We have the most unbelievable puppet team, just incredible people, and it really is that type of children’s show vibe on the set when we get working with the puppeteers because they just bring with them this beautiful…I don’t know…appreciation of that simplistic, simple communication with children. There’s a vibe about these people. They are willing to do anything. It’s all fun to them. They want to jump in and be creative, and so it’s just such a wonderful feeling to go from super serious, whatever, to go be surrounded by a bunch of people that create these illusions for a living. They are lovely people.
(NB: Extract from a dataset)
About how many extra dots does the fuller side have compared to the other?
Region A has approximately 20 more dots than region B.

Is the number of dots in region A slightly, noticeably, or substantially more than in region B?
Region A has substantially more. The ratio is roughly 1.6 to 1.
I don’t know if that answers your question, but I’m making sound and that’s the important thing.”

You always have some crazy hair, from Ace Ventura to Dumb and Dumber. How does Mr. Pickles’ hair compare?

Jim Carrey: “I wanted to make it as hard as possible for myself to look attractive to anyone on the Earth. I was in teenage runaway mode. You want to change yourself when you get a part, man. You want to do some things. I don’t feel crazy at all. I think it’s good. I think it’s just, to me, it’s a juvenile kind of like a children’s hairdo, like an arrested development-type situation where you are being something for them, and that’s kind of the point.”